The sponsor of Project Carlton has signed off on the initial research and endorsed that it be shared for validation with five or six interested parties.

You can get a sneak preview of the Preface in the inset within this blog.

The research plots the ministrations towards the UK payments landscape over the past 5 years of HMTreasury, the Bank of England, the Financial Conduct Authority, the Payment Systems Regulator, the Payment System Operators Delivery Group, Payments UK and their successors New Payment System Operator and UK Finance, and of a cast of hundreds – the unpaid extras acting within the Payment Strategy Forum.

This has added up to a huge weight of effort, within the context of a once in a generation opportunity.

The results have been on the very low side of reasonable expectations, out of all proportion to the investment so far, but worse is to come.

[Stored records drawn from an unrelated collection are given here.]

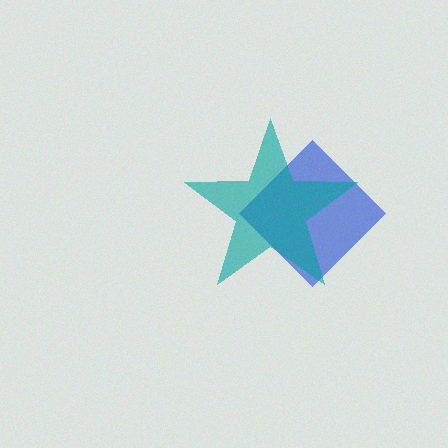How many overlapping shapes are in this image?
There are 2 overlapping shapes in the image.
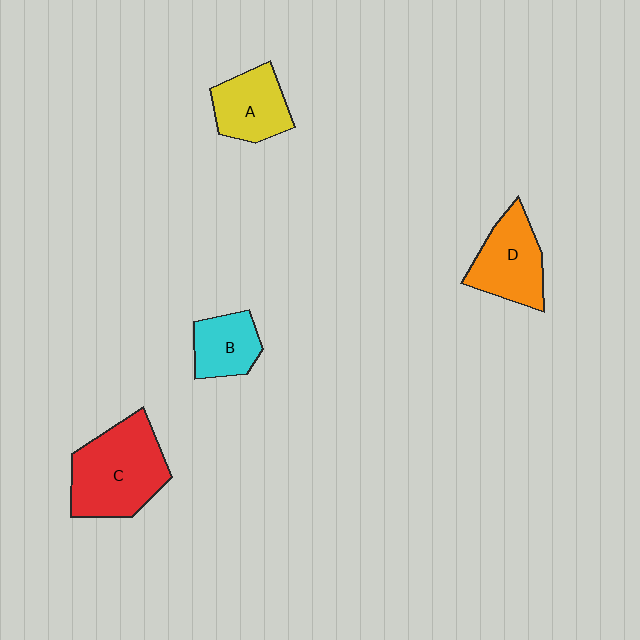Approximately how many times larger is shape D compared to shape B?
Approximately 1.4 times.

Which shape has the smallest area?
Shape B (cyan).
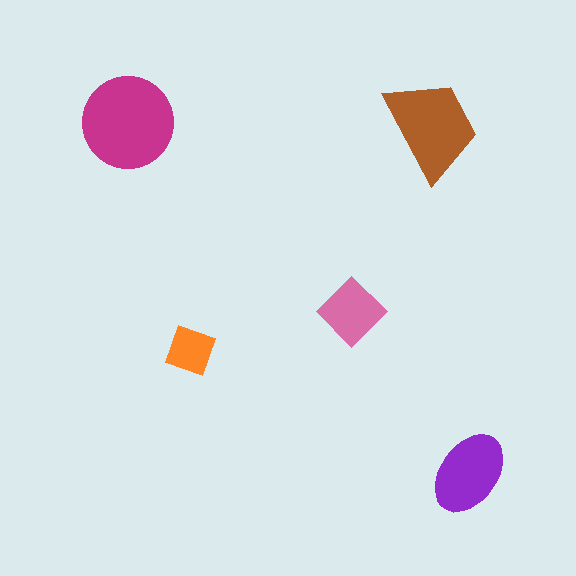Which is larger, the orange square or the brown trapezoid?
The brown trapezoid.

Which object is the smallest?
The orange square.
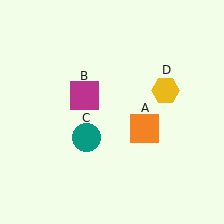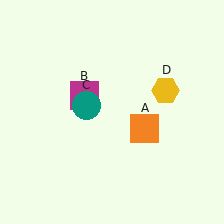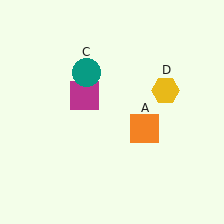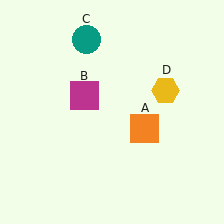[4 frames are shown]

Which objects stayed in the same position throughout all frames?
Orange square (object A) and magenta square (object B) and yellow hexagon (object D) remained stationary.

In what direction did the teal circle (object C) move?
The teal circle (object C) moved up.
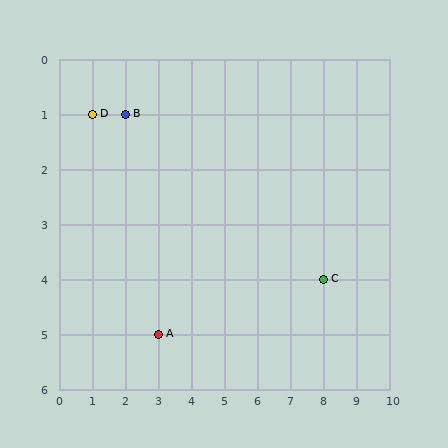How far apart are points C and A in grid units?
Points C and A are 5 columns and 1 row apart (about 5.1 grid units diagonally).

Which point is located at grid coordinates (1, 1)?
Point D is at (1, 1).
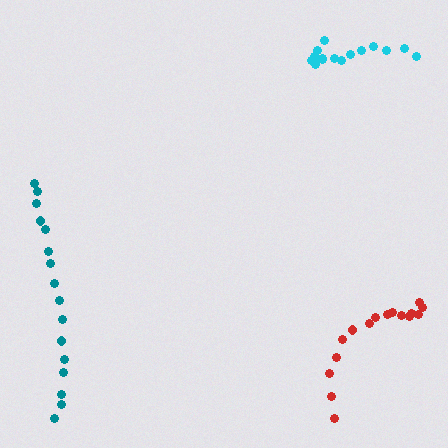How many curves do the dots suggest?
There are 3 distinct paths.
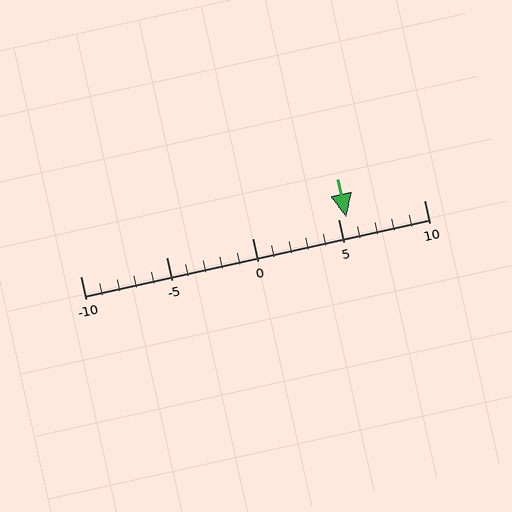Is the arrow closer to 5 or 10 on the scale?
The arrow is closer to 5.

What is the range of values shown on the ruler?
The ruler shows values from -10 to 10.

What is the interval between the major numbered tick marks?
The major tick marks are spaced 5 units apart.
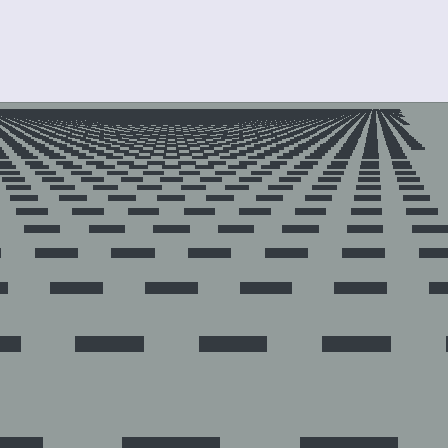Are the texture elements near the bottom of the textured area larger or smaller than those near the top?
Larger. Near the bottom, elements are closer to the viewer and appear at a bigger on-screen size.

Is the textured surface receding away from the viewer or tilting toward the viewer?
The surface is receding away from the viewer. Texture elements get smaller and denser toward the top.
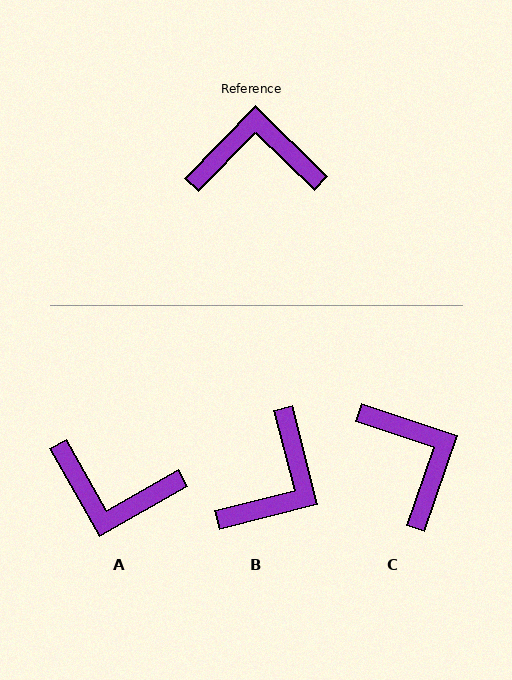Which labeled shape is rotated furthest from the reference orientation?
A, about 164 degrees away.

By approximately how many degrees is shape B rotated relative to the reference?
Approximately 121 degrees clockwise.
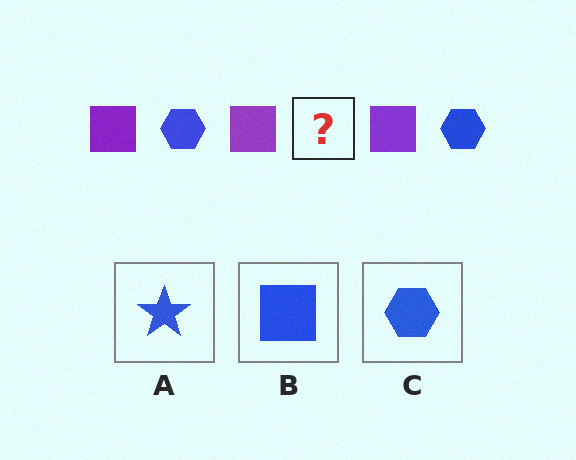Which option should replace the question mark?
Option C.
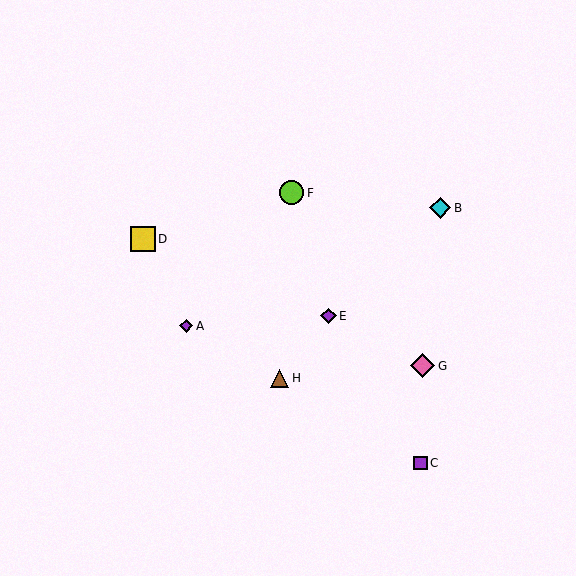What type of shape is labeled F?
Shape F is a lime circle.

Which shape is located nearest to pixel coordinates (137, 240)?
The yellow square (labeled D) at (143, 239) is nearest to that location.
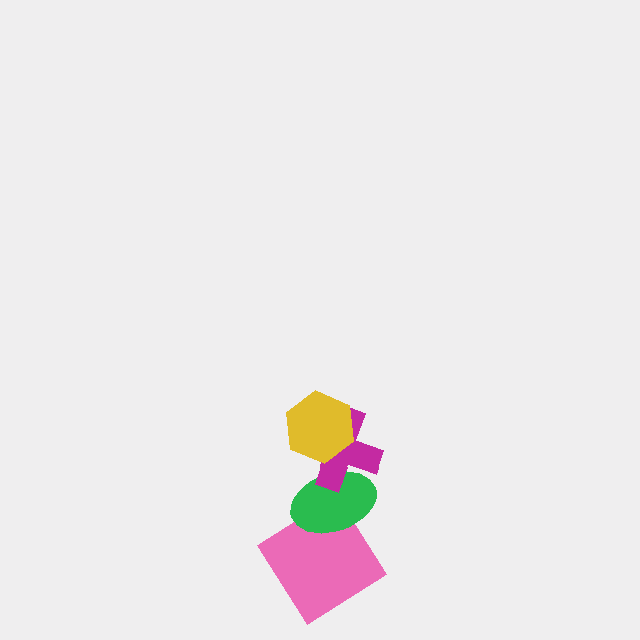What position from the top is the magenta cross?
The magenta cross is 2nd from the top.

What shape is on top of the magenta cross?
The yellow hexagon is on top of the magenta cross.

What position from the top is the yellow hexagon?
The yellow hexagon is 1st from the top.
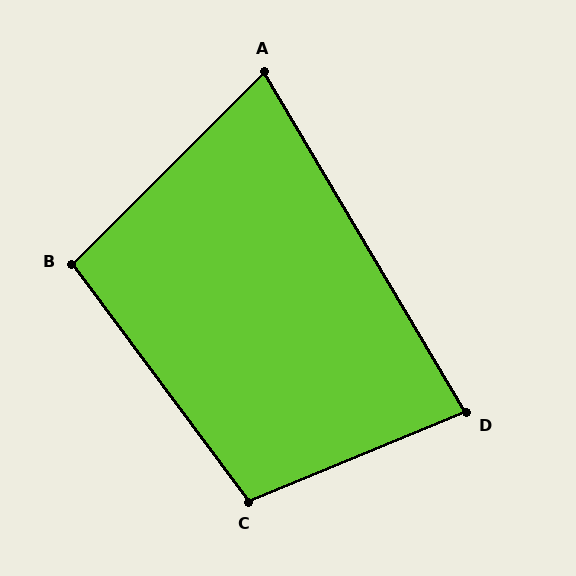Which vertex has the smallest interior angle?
A, at approximately 76 degrees.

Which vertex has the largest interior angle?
C, at approximately 104 degrees.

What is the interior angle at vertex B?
Approximately 98 degrees (obtuse).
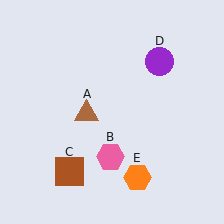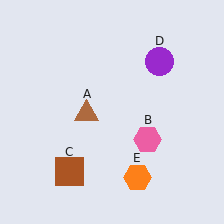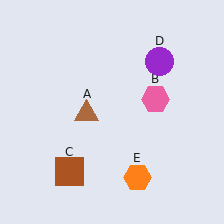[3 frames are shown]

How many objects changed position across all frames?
1 object changed position: pink hexagon (object B).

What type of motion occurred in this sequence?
The pink hexagon (object B) rotated counterclockwise around the center of the scene.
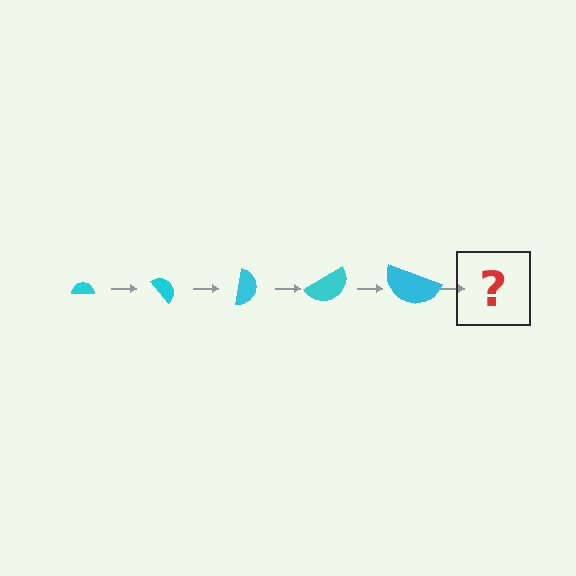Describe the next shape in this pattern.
It should be a semicircle, larger than the previous one and rotated 250 degrees clockwise from the start.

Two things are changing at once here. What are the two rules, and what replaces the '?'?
The two rules are that the semicircle grows larger each step and it rotates 50 degrees clockwise each step. The '?' should be a semicircle, larger than the previous one and rotated 250 degrees clockwise from the start.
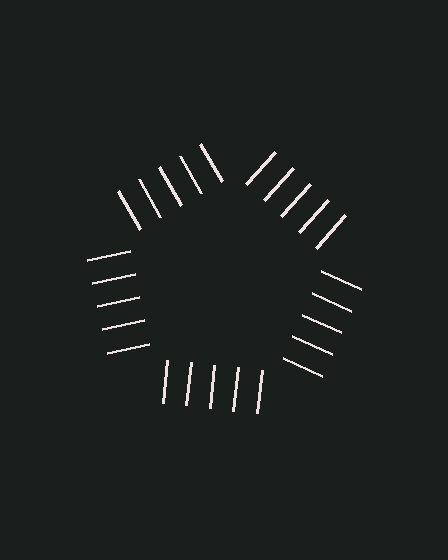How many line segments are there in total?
25 — 5 along each of the 5 edges.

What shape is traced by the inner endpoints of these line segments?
An illusory pentagon — the line segments terminate on its edges but no continuous stroke is drawn.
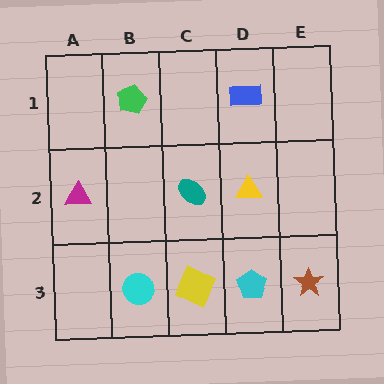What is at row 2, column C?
A teal ellipse.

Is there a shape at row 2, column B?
No, that cell is empty.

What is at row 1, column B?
A green pentagon.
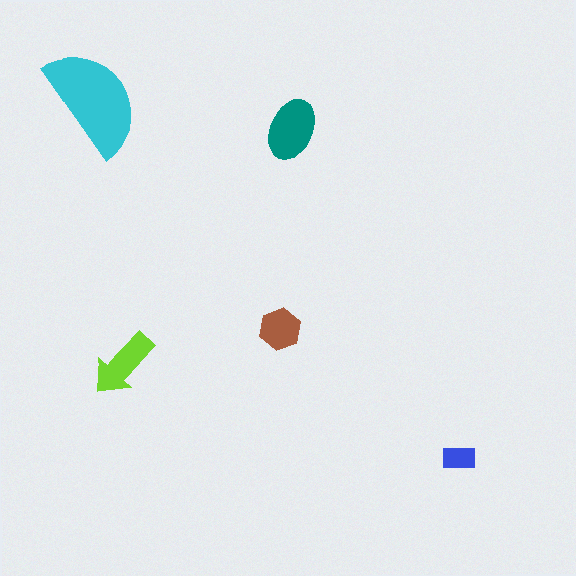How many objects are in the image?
There are 5 objects in the image.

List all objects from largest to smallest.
The cyan semicircle, the teal ellipse, the lime arrow, the brown hexagon, the blue rectangle.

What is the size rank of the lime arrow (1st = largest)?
3rd.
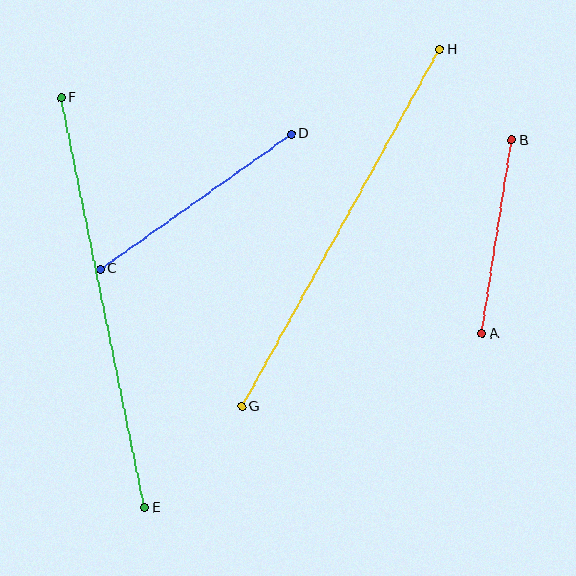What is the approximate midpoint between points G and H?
The midpoint is at approximately (341, 228) pixels.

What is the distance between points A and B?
The distance is approximately 196 pixels.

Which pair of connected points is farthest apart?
Points E and F are farthest apart.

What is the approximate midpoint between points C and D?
The midpoint is at approximately (196, 201) pixels.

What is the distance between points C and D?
The distance is approximately 234 pixels.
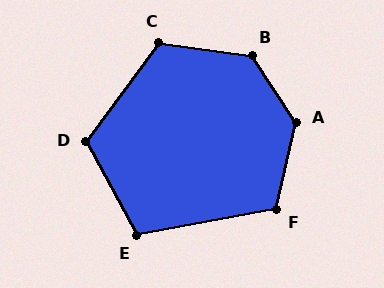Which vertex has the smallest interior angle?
E, at approximately 108 degrees.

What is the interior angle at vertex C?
Approximately 118 degrees (obtuse).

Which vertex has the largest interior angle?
A, at approximately 133 degrees.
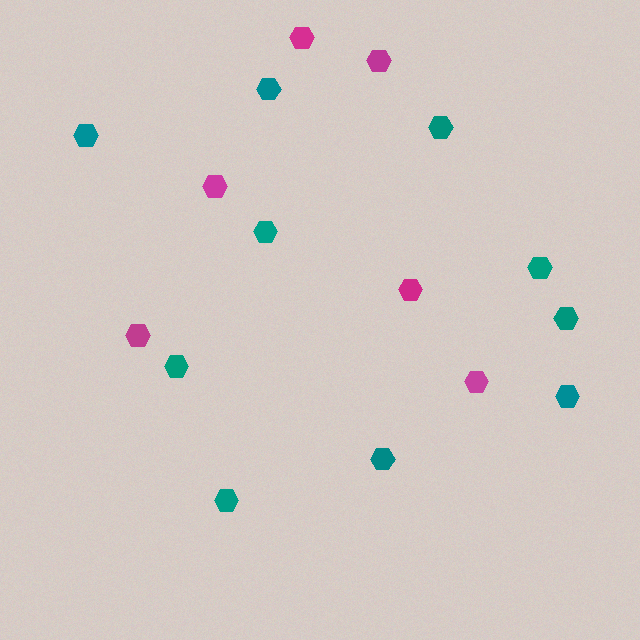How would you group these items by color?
There are 2 groups: one group of magenta hexagons (6) and one group of teal hexagons (10).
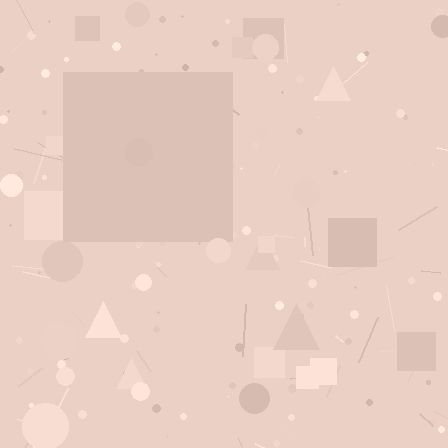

In the name of innovation, choice and competition we have an agglomeration of market power into two actors – New Payment System Operator and Mastercard.

We also have a roadmap under New Payment System Operator to make all “retail” payment types interdependent within the New Payments Architecture (“NPA”) project, and to elevate the Faster Payments system in importance over the other payment systems, Faster Payments being the seedbed for the most rapidly increasing type of payment fraud – Authorised Push Payment Fraud enacted on the back of eBanking channels, be that mobile banking, remote banking or the new Open Banking.

The direction of travel is towards “push payments” (like BACS Credit, CHAPS and Faster Payments) and away from “pull payments” (like BACS Direct Debit, cheque and card), the latter having better consumer protection measures around them.

“Pull payments” are likely to be starved of investment going forward, and made to conform to the NPA model, hindering their ability to develop new feature and function, even were there investment funds available.

A core mechanism for bringing all of this about is the adoption of the ISO20022 XML data standard, despite its questionable track record in the Single Euro Payments Area as a platform for enabling innovation, and for spurring competition on any other measure than price.

Without revenues there can be no re-investment in resilience, or in new measures to combat emerging fraud threats.

This is the direction of travel, though, and it does not bode well for the UK economy or for the achievements of the benefits that these changes are supposed to bring about.

The projects have built up a head of steam and have strong support from the authorities. It is highly questionable whether the supertanker can be turned from within, which leaves two options – firstly to do nothing, which seems quite irresponsible. Secondly to build something either separately on a greenfield basis, or to try and wrest control of the UK’s “pull payment” systems away from NPSO and to develop them as a competitor to NPA.